Primo piano

Inchiesta Liberty Lines, tante le anomalie non segnalate

La Liberty Lines è accusata di aver accresciuto indebitamente i propri profitti incassando ingenti contributi dalla Stato nonostante il mancato rispetto delle condizioni di trasporto contemplate dal contratto pubblico stipulato, con particolare riferimento alle procedure e ai protocolli di sicurezza previsti per i trasporti veloci per passeggeri sulle rotte che collegano la Sicilia alle isole minori (Eolie, Egadi, Pelagie, Pantelleria, Ustica), quale profitto dei reati di truffa ai danni dello Stato, corruzione e frode nell’esecuzione di un servizio pubblico ipotizzati nei confronti di soggetti riconducibili alla governance della società, alla sua compagine sociale e ai suoi manager e dirigenti.

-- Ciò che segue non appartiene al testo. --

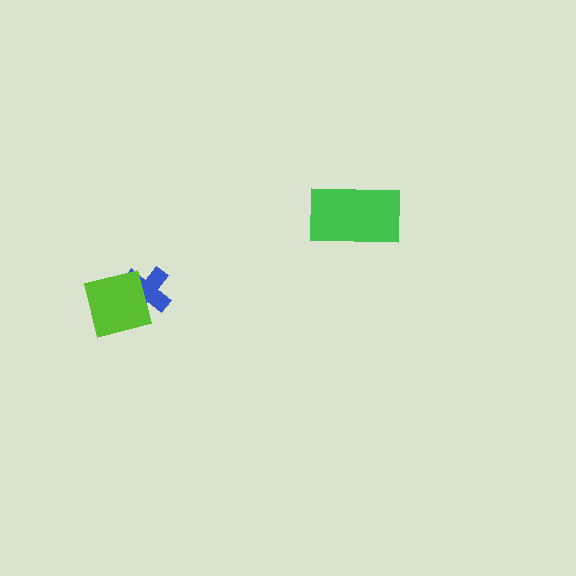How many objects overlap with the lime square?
1 object overlaps with the lime square.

Per questo la Guardia di Finanza ha eseguito un sequestro preventivo per oltre 100 milioni sull’intero compendio aziendale e sulle quote sociali della società armatrice. Durante le indagini è inoltre emerso come venissero nascoste le avarie per evitare di avere revocata la concessione dalla Regione e non far emergere al momento della partecipazione al bando «l’inefficienza della flotta» per gestire il servizio. Le condotte illecite sarebbero state realizzate da 7 dirigenti della società armatoriale Liberty Lines; 33 comandanti di unità veloci e 3 ispettori in servizio presso il Rina. Le avarie accertate nel corso del periodo compreso tra il 2021 e giugno 2022 sono state 55; riguardano 23 unità veloci (13 aliscafi, 5 monocarene e 5 catamarani) della società. La Procura della Repubblica di Trapani, tenuto conto della complessità, della strategicità e della rilevanza pubblica delle attività aziendali, poste al servizio della collettività, ha nominato un collegio di amministratori giudiziari, composto da tre membri (due dottori commercialisti e un avvocato), per ripristinare le condizioni di legalità e garantire e assicurare la continuità aziendale e del servizio pubblico di collegamento alle isole minori, contemperato dalle imprescindibili esigenze di sicurezza dei passeggeri, nonché la piena tutela dei livelli occupazionali.